Sunetra Gupta (born 15 March 1965[2]) is an Indian-born British infectious disease epidemiologist and a professor of theoretical epidemiology at the Department of Zoology, University of Oxford. She has performed research on the transmission dynamics of various infectious diseases, including malaria, influenza and COVID-19, and has received the Scientific Medal of the Zoological Society of London and the Rosalind Franklin Award of the Royal Society. She is a member of the scientific advisory board of Collateral Global, an organisation which examines the global impact of COVID-19 restrictions.[3]

Gupta is also a novelist and a recipient of the Sahitya Akademi Award.

Early life and education[edit]

Gupta was born in Kolkata, India, to Dhruba and Minati Gupta.[4] She trained in biology, and was awarded a bachelor's degree from Princeton University. In 1992 she obtained her PhD from Imperial College London for a thesis on the transmission dynamics of infectious diseases.[5]

Career and research[edit]


Gupta is a professor of theoretical epidemiology in the Department of Zoology at the University of Oxford, where she leads a team of infectious disease epidemiologists. She has undertaken research on various infectious diseases,[1] including malaria, HIV, influenza, bacterial meningitis and COVID-19. She is a supernumerary fellow of Merton College, Oxford.[6] She also sits on the European Advisory Board of Princeton University Press.[7]

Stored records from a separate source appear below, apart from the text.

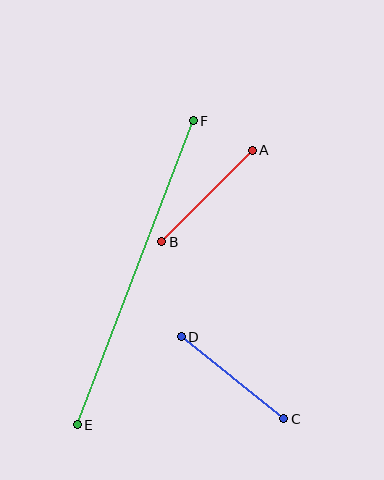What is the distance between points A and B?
The distance is approximately 129 pixels.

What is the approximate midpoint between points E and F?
The midpoint is at approximately (135, 273) pixels.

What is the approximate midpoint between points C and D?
The midpoint is at approximately (233, 378) pixels.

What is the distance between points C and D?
The distance is approximately 131 pixels.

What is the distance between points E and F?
The distance is approximately 325 pixels.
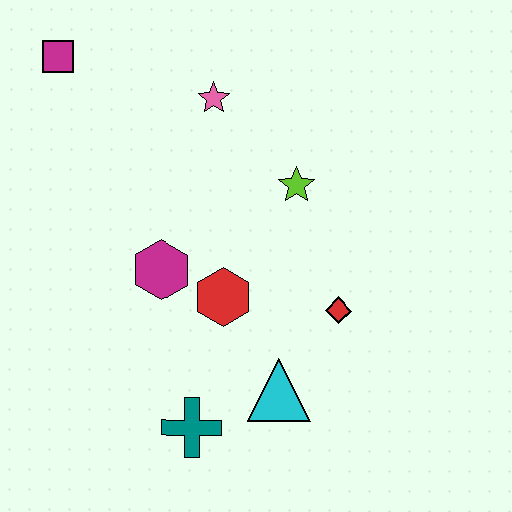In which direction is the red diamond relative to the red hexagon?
The red diamond is to the right of the red hexagon.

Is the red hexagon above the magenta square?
No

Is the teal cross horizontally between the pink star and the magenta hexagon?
Yes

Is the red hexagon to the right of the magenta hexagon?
Yes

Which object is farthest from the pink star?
The teal cross is farthest from the pink star.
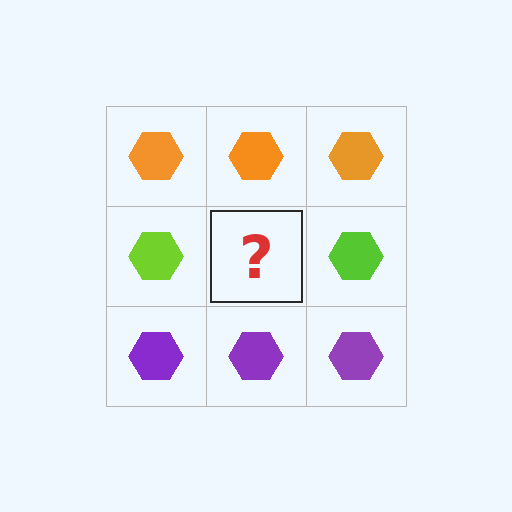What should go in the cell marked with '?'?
The missing cell should contain a lime hexagon.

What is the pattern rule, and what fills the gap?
The rule is that each row has a consistent color. The gap should be filled with a lime hexagon.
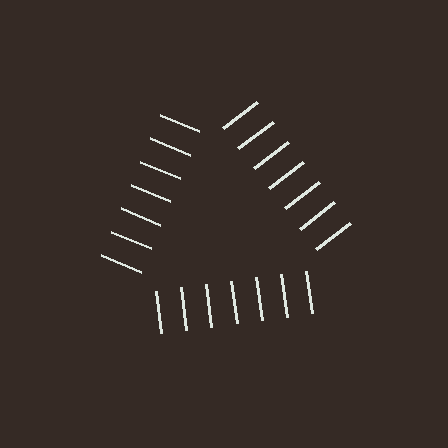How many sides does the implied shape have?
3 sides — the line-ends trace a triangle.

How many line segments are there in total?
21 — 7 along each of the 3 edges.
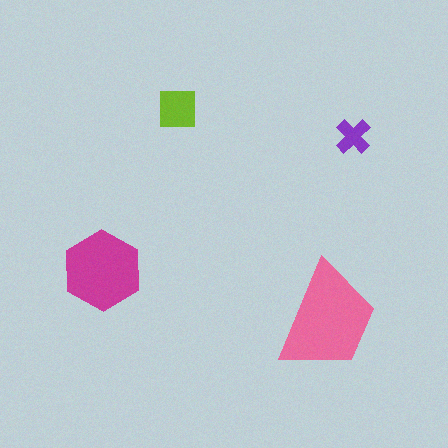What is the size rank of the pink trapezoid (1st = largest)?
1st.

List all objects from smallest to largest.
The purple cross, the lime square, the magenta hexagon, the pink trapezoid.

In April 2021, she received a £90,000 donation from the Georg and Emily von Opel Foundation.[8] In May 2022 she joined a partnership with Blue Water Vaccines, Inc. to apply her research to the development of a universal flu vaccine.[9]

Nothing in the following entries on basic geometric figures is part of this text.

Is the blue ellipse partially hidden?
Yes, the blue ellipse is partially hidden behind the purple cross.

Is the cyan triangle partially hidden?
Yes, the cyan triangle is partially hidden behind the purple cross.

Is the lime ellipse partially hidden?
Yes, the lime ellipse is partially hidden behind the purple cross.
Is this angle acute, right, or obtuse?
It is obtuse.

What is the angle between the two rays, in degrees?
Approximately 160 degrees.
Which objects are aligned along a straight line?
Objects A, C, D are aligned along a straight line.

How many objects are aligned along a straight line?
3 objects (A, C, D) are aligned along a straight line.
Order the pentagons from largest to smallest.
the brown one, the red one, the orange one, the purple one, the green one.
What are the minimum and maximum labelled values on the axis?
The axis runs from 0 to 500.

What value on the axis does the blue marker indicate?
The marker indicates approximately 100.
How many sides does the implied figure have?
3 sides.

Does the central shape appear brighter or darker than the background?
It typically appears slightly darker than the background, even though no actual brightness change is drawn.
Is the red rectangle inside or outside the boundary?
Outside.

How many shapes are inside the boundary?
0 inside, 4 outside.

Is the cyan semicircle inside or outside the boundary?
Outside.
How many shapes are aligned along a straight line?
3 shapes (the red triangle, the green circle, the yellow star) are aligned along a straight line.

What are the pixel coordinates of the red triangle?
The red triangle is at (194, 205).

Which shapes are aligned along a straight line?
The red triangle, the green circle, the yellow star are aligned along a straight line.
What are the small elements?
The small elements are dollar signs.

Gupta has been awarded the 2007 Scientific Medal by the Zoological Society of London[10] and the 2009 Royal Society Rosalind Franklin Award.[11] In July 2013, Gupta's portrait was on display during the prestigious Royal Society's Summer Science Exhibition along with leading female scientist such as Madame Curie.[12]

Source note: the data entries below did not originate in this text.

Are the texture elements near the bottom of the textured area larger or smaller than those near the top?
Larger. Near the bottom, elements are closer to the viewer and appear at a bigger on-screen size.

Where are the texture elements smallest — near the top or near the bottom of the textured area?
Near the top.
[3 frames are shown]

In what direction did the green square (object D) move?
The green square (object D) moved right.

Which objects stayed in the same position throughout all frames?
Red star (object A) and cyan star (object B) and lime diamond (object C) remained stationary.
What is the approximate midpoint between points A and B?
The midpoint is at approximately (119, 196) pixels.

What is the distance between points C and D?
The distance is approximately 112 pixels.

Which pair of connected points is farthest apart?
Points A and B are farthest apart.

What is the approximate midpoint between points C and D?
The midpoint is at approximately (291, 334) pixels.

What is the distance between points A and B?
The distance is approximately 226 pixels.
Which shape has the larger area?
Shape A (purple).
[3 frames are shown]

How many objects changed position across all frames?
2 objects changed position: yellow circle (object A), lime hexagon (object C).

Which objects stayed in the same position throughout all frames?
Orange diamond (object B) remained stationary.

In March 2020, some modelling of the COVID-19 pandemic by Gupta and colleagues was released to the media.[13] Their model suggested that up to 68% of the UK population could already have been infected, suggesting broader immunity and a subsiding threat. The findings differed greatly from the work of other experts and quickly came under criticism.[14] In May that year, she told UnHerd that she believed "the epidemic has largely come and is on its way out in [the UK]. So, I think [the infection fatality rate] would be definitely less than one in a thousand, and probably closer to one in ten thousand."[15][16] Her estimate was impossible at the time given the number of COVID deaths and the size of the UK population.[17] In 2020 the estimates of other experts for the IFR in an unvaccinated population have fallen in a range much higher than this.[18][19][20][21]

Gupta has been a critic of lockdowns in the pandemic.[22][23] She was one of the primary authors of the Great Barrington Declaration in 2020, which advocated lifting COVID-19 restrictions on lower-risk groups to develop herd immunity through infection, while stating that vulnerable people should be protected from the virus.[24][22][23] The World Health Organization, as well as numerous other academic and public-health bodies, stated that the strategy proposed by the declaration is dangerous, unethical, and lacks a sound scientific basis.[25][26] The American Public Health Association and 13 other public-health groups in the United States said in a joint open letter that the Great Barrington Declaration "is not a strategy, it is a political statement" and said it was "selling false hope that will predictably backfire".[27]

In 2021, she was an author at the Brownstone Institute, a new think tank founded by Jeffrey Tucker where senior roles were held by Martin Kulldorff and Jay Bhattacharya, her co-authors on the Great Barrington Declaration.[28]

Works of fiction[edit]

Gupta wrote her first works of fiction in Bengali. She was a translator of the poetry of Rabindranath Tagore. She has published several novels in English. In October 2012 her fifth novel, So Good in Black, was longlisted for the DSC Prize for South Asian Literature.[29] Her novels have been awarded the Sahitya Akademi Award, the Southern Arts Literature Prize, shortlisted for the Crossword Award, and longlisted for the Orange Prize.[30]

Personal life[edit]

Gupta was married to the Irish vaccinologist Adrian V. S. Hill from 1994 to 2020. They have two daughters.[2][31][32] She has dismissed claims of having a right-wing perspective, claiming to be "more Left than Labour".[33]

Selected works[edit]

Journal articles[edit]

  • Gupta, S.; Snow, R. W.; Donnelly, C. A.; Marsh, K.; Newbold, C. (1999). "Immunity to non-cerebral severe malaria is acquired after one or two infections". Nature Medicine. 5 (3): 340–343. doi:10.1038/6560. PMID 10086393. S2CID 21758199.
  • Ferguson, N.; Anderson, R.; Gupta, S. (1999). "The effect of antibody-dependent enhancement on the transmission dynamics and persistence of multiple-strain pathogens". Proceedings of the National Academy of Sciences. 96 (2): 790–794. Bibcode:1999PNAS...96..790F. doi:10.1073/pnas.96.2.790. PMC 15215. PMID 9892712.
  • Recker, M.; Nee, S.; Bull, P. C.; Kinyanjui, S.; Marsh, K.; Newbold, C.; Gupta, S. (2004). "Transient cross-reactive immune responses can orchestrate antigenic variation in malaria". Nature. 429 (6991): 555–558. Bibcode:2004Natur.429..555R. doi:10.1038/nature02486. PMID 15175751. S2CID 4403438.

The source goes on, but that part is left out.